Can’t
get people to invite others to my church
Read.My.Mail
Look over Keith Drury’s Shoulder as he answers his mail
QUESTION
I can't get my people to
invite others to church. I can "cast a vision" and
"motivate" and they nod encouragingly. But they just won't do any inviting or relationship
evangelism. I'm trying the "equipping model" to enable them to
do "works of service" but they just keep enjoying the equipping--and
don't do the works fo
service! How can I get them to invite their friends so we can grow beyond
our traditional 40 people?
--Former Student
ANSWER
Yeah I've seen
this—often. This may be a time in your
life when you will serve as an ”equipping minister" only in theory... that
is you may have to go get the next 30 people yourself. Often a church of
40 gets their next 30 people VIA the pastor's own grit, determination and
simple hard work.
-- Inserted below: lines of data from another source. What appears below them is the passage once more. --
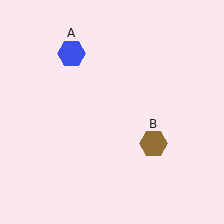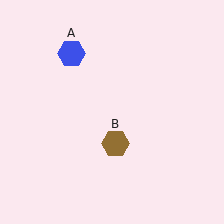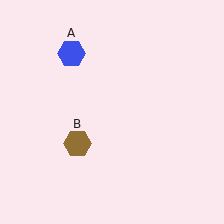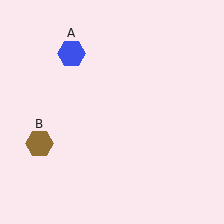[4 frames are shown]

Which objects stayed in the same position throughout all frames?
Blue hexagon (object A) remained stationary.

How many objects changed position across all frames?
1 object changed position: brown hexagon (object B).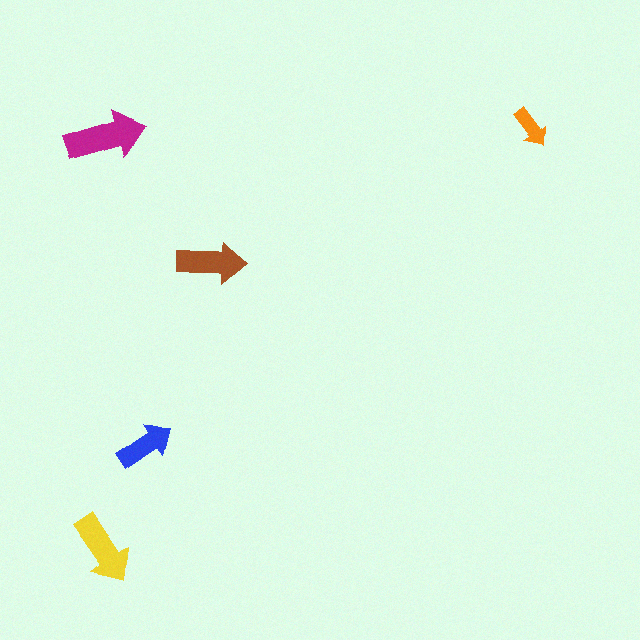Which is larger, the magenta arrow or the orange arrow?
The magenta one.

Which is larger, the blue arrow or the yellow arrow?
The yellow one.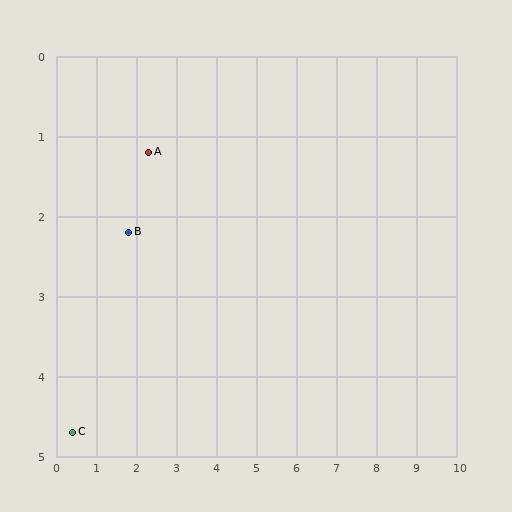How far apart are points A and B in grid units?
Points A and B are about 1.1 grid units apart.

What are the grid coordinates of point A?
Point A is at approximately (2.3, 1.2).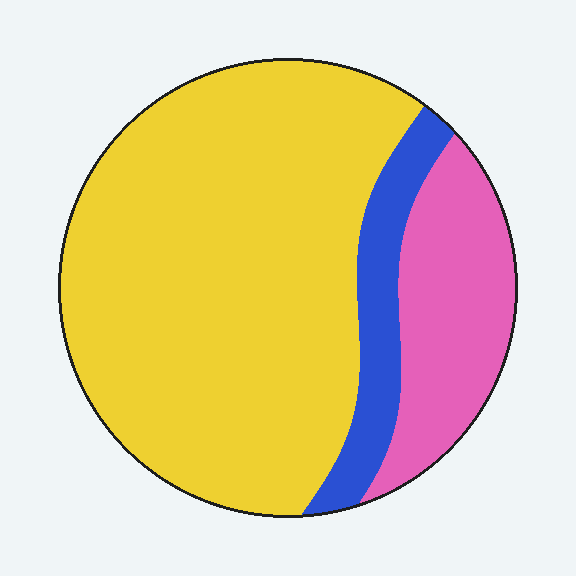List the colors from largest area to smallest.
From largest to smallest: yellow, pink, blue.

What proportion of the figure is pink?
Pink takes up less than a quarter of the figure.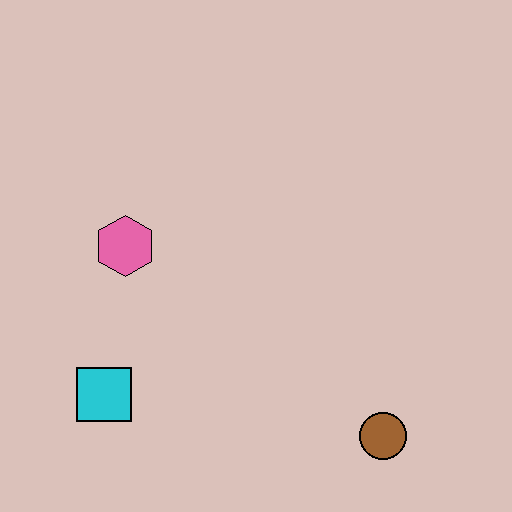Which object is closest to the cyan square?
The pink hexagon is closest to the cyan square.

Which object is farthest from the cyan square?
The brown circle is farthest from the cyan square.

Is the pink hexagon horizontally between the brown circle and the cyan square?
Yes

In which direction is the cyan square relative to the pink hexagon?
The cyan square is below the pink hexagon.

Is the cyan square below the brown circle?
No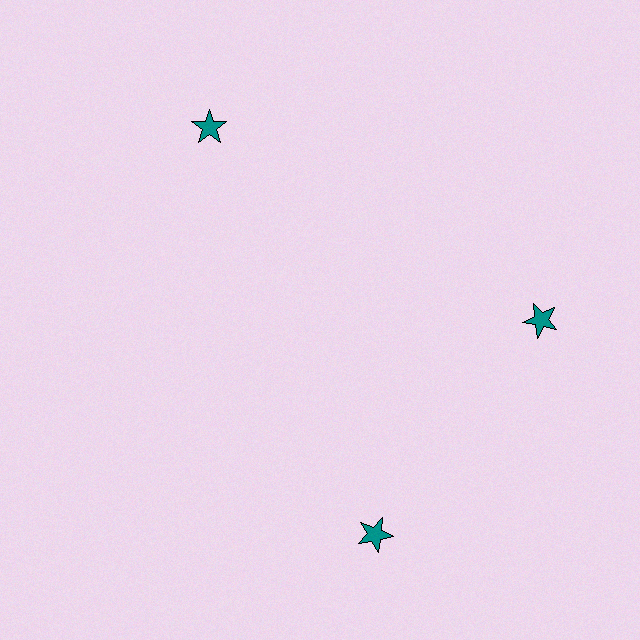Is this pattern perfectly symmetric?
No. The 3 teal stars are arranged in a ring, but one element near the 7 o'clock position is rotated out of alignment along the ring, breaking the 3-fold rotational symmetry.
My hunch is these 40 people think they've done 90% of
their ministry/service/evangelism by hiring you! (I know, I know they are
wrong about this--but it is probably how they feel anyway and I bet you’ll have
a gargantuan task changing that core belief!) I'm going to be quite
frank with you--few pastors of churches of 40 ever beat this. {gasp!}
The way to beat it
is to go get the next 30 people on your own. Go door to door. Go
hang out around town. Get your people to give you the names of the people
they ought to be inviting--then YOU go invite them. Follow up every
"lead" you find at least three times for each lead, better yet five
times. For the time being put the equipping model on the back burner and
give half your time doing what you've been trying to equip them to do—go get
people for your church on your own. Give the other half of your time to “maintenance
ministries” in the church. I’d say it
is time to move out of “management” into “sales.” Go get a few dozen
people on your own and see if the church catches fire and other start to follow
suit.
However before you
do this ask a very important question. “Will my
people welcome new folk if I do succeed in getting a few dozen new ones in?”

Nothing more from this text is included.